Konflik Menjelang Pemilu, Wajah Buruk Sistem Demokrasi


Oleh Wilda Yani


Pemilu tinggal hitung hari, namun masalah terkait pesta demokrasi itu kian hari kian bertambah. Belum selesai satu problem, sudah muncul problem lainnya. Berbagai spekulasi muncul hingga membuat gaduh agenda Pemilu 2024 mendatang. 


Dilansir dari CNN Indonesia (25/11/2023), tokoh masyarakat sekaligus relawan Prabowo Subianto-Gibran Rakabuming Raka ditembak orang tak dikenal (OTK) di Sampang, Madura. Konflik keamanan menjelang pemilu memang sudah diprediksi oleh Ketua Bawaslu Rahmat Bagja, mengingat hal semacam ini tidak hanya terjadi sekali saja. Ia mengusulkan agar Pilkada 2024 dapat ditunda. Wacana penundaan ini dianggap merupakan upaya mengantisipasi munculnya berbagai konflik keamanan dan masalah lainnya. Berbagai pro kontra pun muncul, bahkan Mahfud MD menilai usulan itu sebagai sesuatu yang tidak relevan.

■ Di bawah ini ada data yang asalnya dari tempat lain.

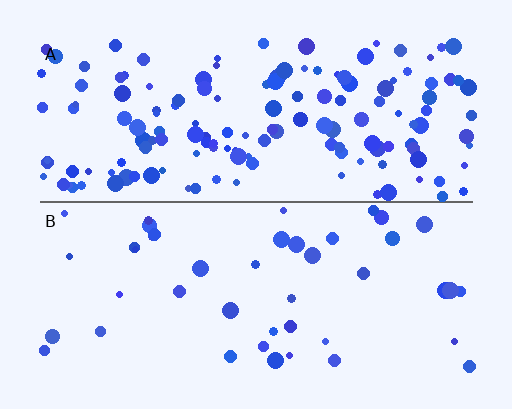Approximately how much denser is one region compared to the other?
Approximately 3.3× — region A over region B.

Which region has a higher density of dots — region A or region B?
A (the top).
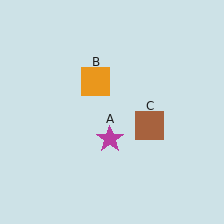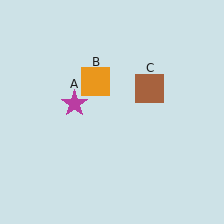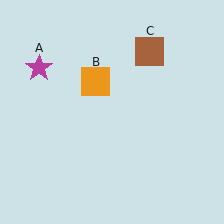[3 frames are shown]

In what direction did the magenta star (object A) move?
The magenta star (object A) moved up and to the left.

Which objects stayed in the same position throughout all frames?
Orange square (object B) remained stationary.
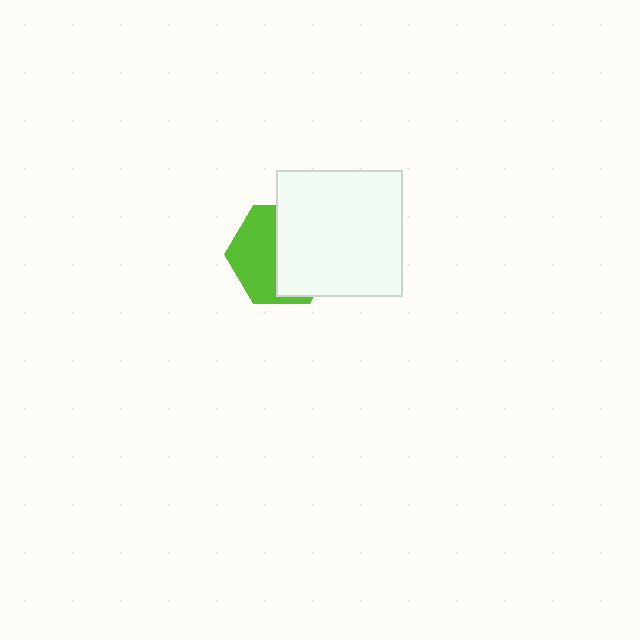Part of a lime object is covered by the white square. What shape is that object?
It is a hexagon.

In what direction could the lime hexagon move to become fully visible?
The lime hexagon could move left. That would shift it out from behind the white square entirely.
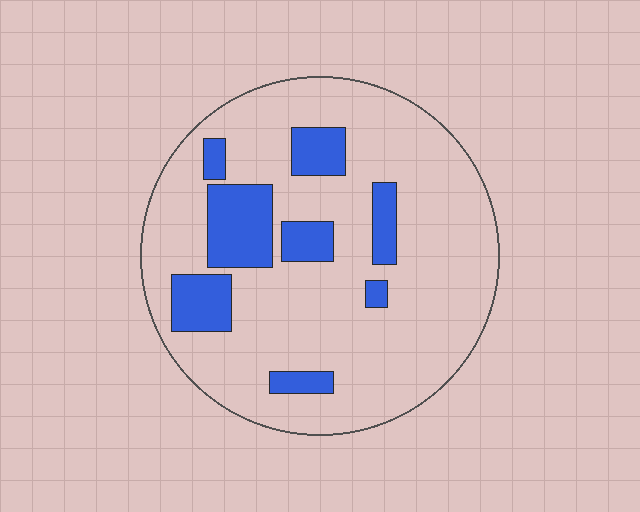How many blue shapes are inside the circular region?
8.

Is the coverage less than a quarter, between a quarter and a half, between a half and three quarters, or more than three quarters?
Less than a quarter.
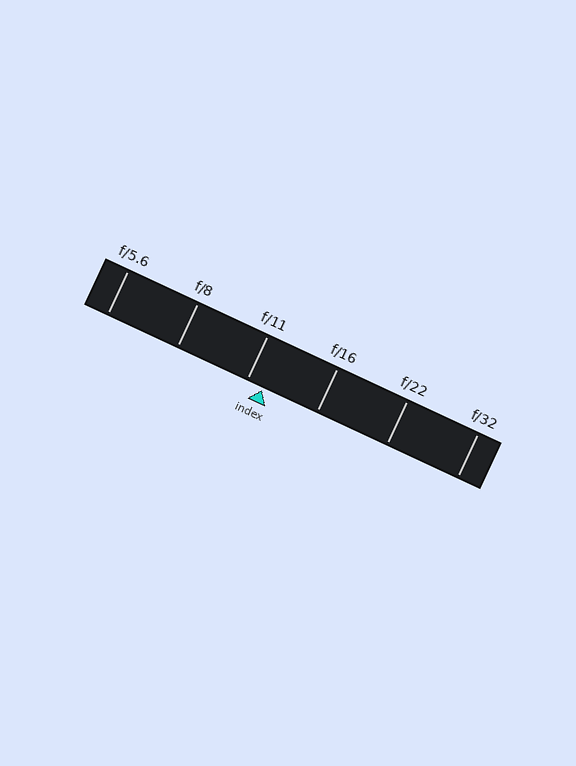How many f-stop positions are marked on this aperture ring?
There are 6 f-stop positions marked.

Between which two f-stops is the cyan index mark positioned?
The index mark is between f/11 and f/16.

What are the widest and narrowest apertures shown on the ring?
The widest aperture shown is f/5.6 and the narrowest is f/32.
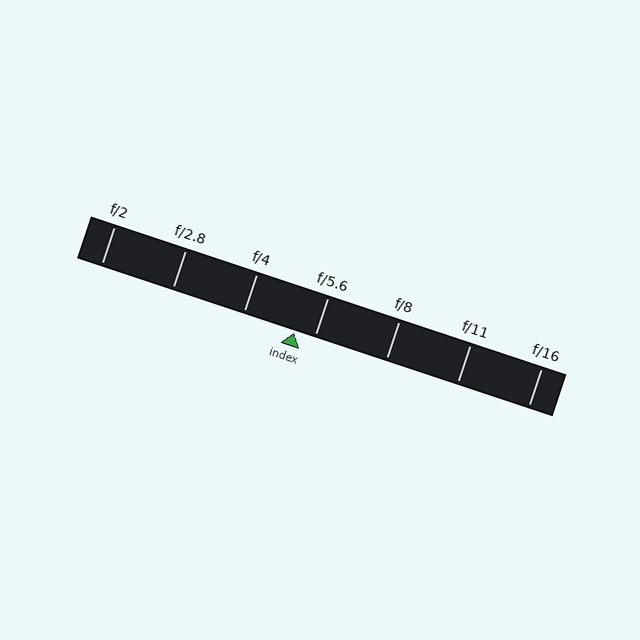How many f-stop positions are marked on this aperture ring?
There are 7 f-stop positions marked.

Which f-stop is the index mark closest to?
The index mark is closest to f/5.6.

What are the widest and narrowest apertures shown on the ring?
The widest aperture shown is f/2 and the narrowest is f/16.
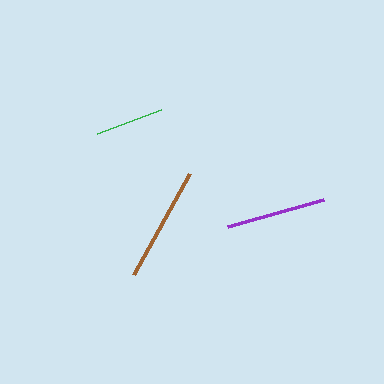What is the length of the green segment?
The green segment is approximately 68 pixels long.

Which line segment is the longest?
The brown line is the longest at approximately 116 pixels.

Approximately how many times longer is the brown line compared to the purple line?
The brown line is approximately 1.2 times the length of the purple line.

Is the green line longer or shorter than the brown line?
The brown line is longer than the green line.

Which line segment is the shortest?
The green line is the shortest at approximately 68 pixels.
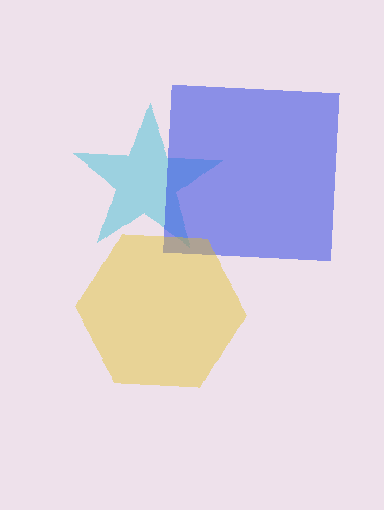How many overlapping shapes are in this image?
There are 3 overlapping shapes in the image.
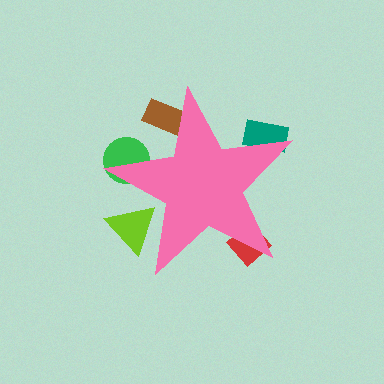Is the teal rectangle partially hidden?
Yes, the teal rectangle is partially hidden behind the pink star.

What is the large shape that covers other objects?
A pink star.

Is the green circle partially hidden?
Yes, the green circle is partially hidden behind the pink star.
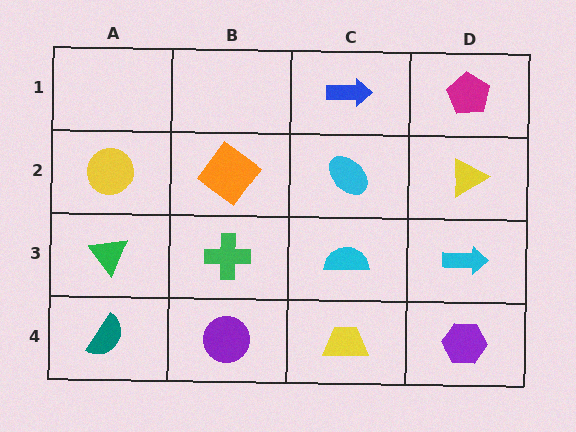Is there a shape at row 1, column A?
No, that cell is empty.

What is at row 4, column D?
A purple hexagon.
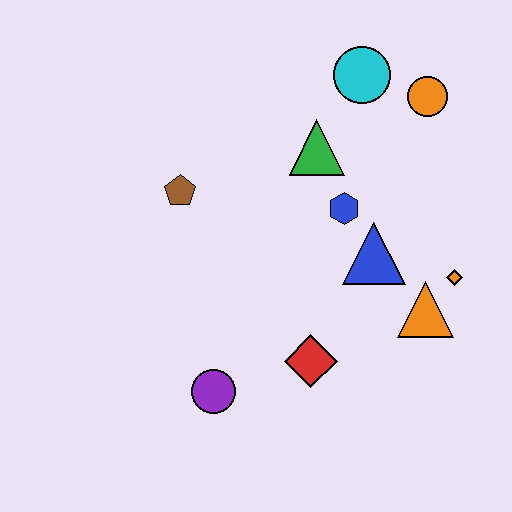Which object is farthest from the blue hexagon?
The purple circle is farthest from the blue hexagon.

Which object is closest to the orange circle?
The cyan circle is closest to the orange circle.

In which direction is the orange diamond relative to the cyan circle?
The orange diamond is below the cyan circle.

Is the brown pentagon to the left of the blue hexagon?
Yes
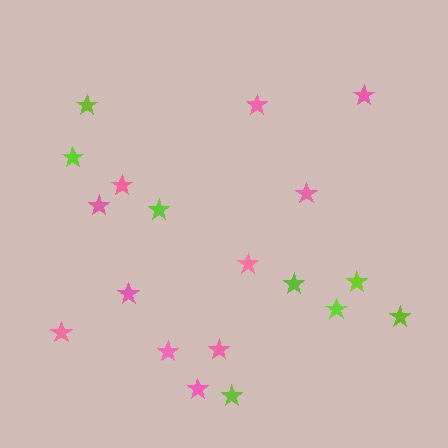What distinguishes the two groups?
There are 2 groups: one group of pink stars (11) and one group of lime stars (8).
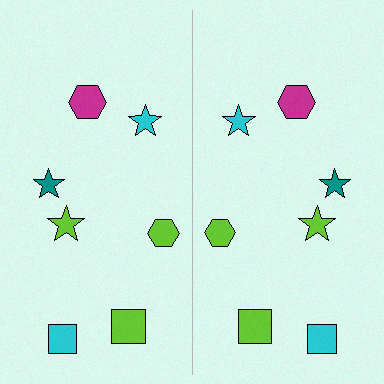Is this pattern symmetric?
Yes, this pattern has bilateral (reflection) symmetry.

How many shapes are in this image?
There are 14 shapes in this image.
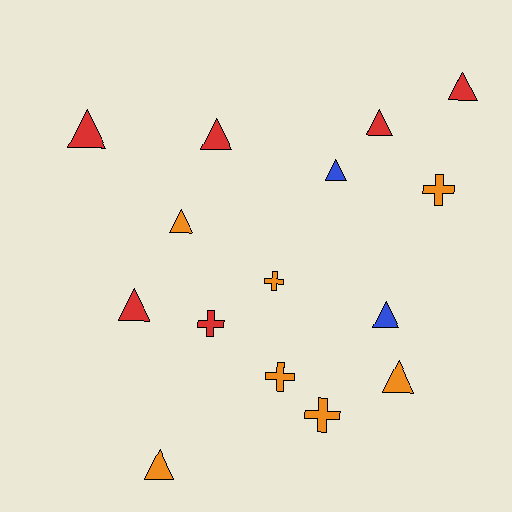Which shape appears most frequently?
Triangle, with 10 objects.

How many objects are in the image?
There are 15 objects.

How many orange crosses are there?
There are 4 orange crosses.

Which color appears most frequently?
Orange, with 7 objects.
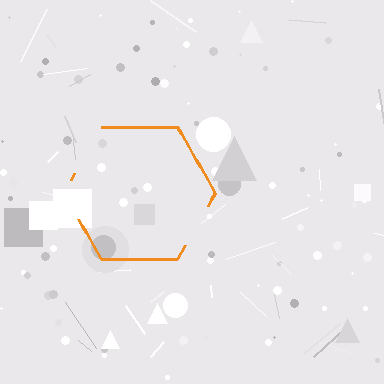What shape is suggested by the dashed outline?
The dashed outline suggests a hexagon.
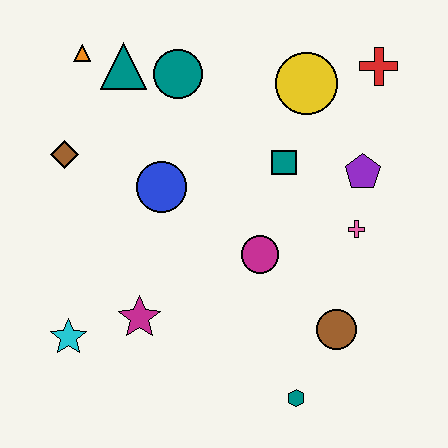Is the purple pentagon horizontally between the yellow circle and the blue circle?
No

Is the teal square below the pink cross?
No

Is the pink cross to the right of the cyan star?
Yes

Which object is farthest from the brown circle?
The orange triangle is farthest from the brown circle.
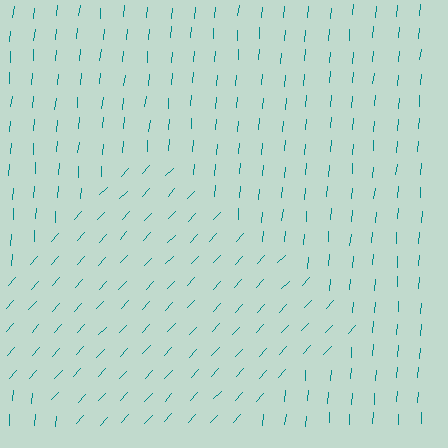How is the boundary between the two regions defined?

Realitas kampanye, dianggap  rawan  di masyarakat. Pasalnya, tidak terlepas dari perselisihan dan konflik antara pendukung salah satu kontestan dengan pendukung kontestan yang lain. Bisa terjadi gontok-gontokan antar warga yang memiliki perbedaan pilihan politik. Maupun konflik lisan dan  konflik secara fisik.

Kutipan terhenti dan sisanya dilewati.